Problems & Activities

  1. Start with a first-order ODE \(y^{'} = t^{2}\). Draw or project a grid on the board (or paper) and ask the students to draw the vectors that occur at various input values. If you want to produce slides with pre-drawn vectors, use the place.vector command, documented in Block 5 NTIs.

    Since we are not going to get into how to normalize a vector in this course, this exercise is actually drawing vectors for a slope field. I like to think of it like this: there are infintely many solutions to my ODE. I have no idea of a formula for any of them. However, I know that if the graph of one of the solutions happens to pass through \((t=1,y=0)\), then the ODE tells me that the slope of that solution must be \(y'(1)=1^2=1\). So I’ll draw a vector with slope 1 at the point \((t=1,y=0)\), showing that if a solution passes through this point, it must be headed in this direction.

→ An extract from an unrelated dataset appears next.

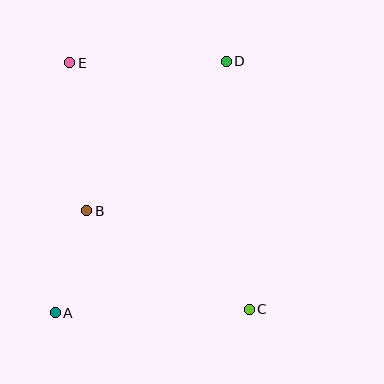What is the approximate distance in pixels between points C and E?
The distance between C and E is approximately 305 pixels.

    Some \((t,y)\) input values you could use include (1,0), (1,1), (1,-1), (0,1), (-1,0).

  2. You (or they) may wonder why the axis for the vectors fields are \(t\) and \(y\). We are not actually graphing \(y(t)\), instead we are graphing a snapshot of what what a solution to the ODE must do (i.e. the slope of its graph), if it passes through the vectors base points.

  3. Use plotODEDirectionField to create the direction field for the ODE.

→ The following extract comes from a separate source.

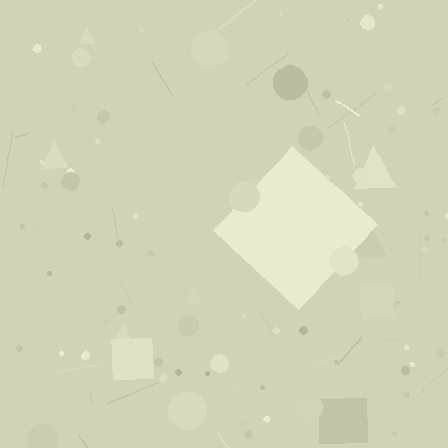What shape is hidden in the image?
A diamond is hidden in the image.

      plotODEDirectionField(t^2~t&y)

    when using plotODEDirectionField, you only specify the right-hand side of the ODE. plotODEDirectionField is very general, but as a result you need to make sure your right-hand side is defined as a function of both \(t\) and \(y\), in that order.

    The syntax of plotODEDirectionField should be very familiar by now. Adjust the \(t\)-axis with tlim=. Adjust the \(y\)-axis with ylim=. Adjust the color with col=.

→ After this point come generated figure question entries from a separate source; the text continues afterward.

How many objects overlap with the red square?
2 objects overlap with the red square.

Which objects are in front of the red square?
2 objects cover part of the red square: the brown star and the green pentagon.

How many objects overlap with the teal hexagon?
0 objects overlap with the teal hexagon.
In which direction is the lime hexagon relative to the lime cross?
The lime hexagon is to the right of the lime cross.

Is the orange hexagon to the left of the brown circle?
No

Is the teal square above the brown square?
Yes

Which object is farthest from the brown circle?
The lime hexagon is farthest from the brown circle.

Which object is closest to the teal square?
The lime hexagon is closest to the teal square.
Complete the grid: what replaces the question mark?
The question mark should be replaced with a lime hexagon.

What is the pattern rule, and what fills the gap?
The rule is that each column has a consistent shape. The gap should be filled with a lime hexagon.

  4. Now, pick an initial condition, e.g., \(y(0) = 2\), and use the direction field to sketch the solution by hand. Since you know that the vectors tell you the slope of the tangent line of the graph of the solution, you just “follow the arrows”. This is a lot like dropping a volleyball into a river (vector field) and watching the path (solution) taken by the volleyball. The spot where the volleyball first lands in the river is the “initial condition.”

  5. Show them how to get R to plot the solutions for you using the ic= option. Watch out, it is assumed that the initial condition is specified at the left-hand side of the graph, so if you want a solution corresponding to initial condition \(y(0)=2\), then you’ll need to make your tlim start at time 0.

      plotODEDirectionField(t^2~t&y,tlim=c(0,10),ylim=c(0,10),ic=2)

  6. Repeat the exercise: sketch a few vectors by hand, then make a direction field using R, then sketch a specific solution corresponding to an initial condition, then use R to sketch the solution corresponding to the initial condition, for another ODE, this one should have \(y\) on the right-hand side of the ODE. For example, something like: \[y'=ty(1-y)\] \[y(0)=0.1\] \[y(0)=2\] The only difference now is that in order to evaluate \(y'\), you’ll need to involve the \(y\)-coordinate of the base points of your vectors. Otherwise, it is exactly the same.

    plotODEDirectionField(t*y*(1-y)~t&y,tlim=c(0,5),ylim=c(-1,3),ics=c(0.1,2))

  7. Talk about the difference between pure-time and autonomous differential equations. In a pure-time ODE, the right hand side only depends on \(t\). We saw how to solve some of those yesterday. In an autonomous ODE, the right-hand side only explicitly depends on \(y\). The direction fields for those will look different. For a pure-time ODE, the direction field will have vectors that do not change in the \(y\)-direction. The autonomous direction field will have vectors that do not change in the \(t\)-direction.

    #pure-time
    plotODEDirectionField(sin(t)~t&y,main="Pure-Time")

    #autonomous
    plotODEDirectionField(y*(3-y)~t&y,main="Autonomous")

    #Niether
    plotODEDirectionField(y*(3-y)+t~t&y,main="Neither pure-time nor autonomous")

  1. Practice identifying autonomous, pure-time, and neither ODEs from their corresponding direction field. Practice matching a direction field to an ODE. Exercises are in the chapter.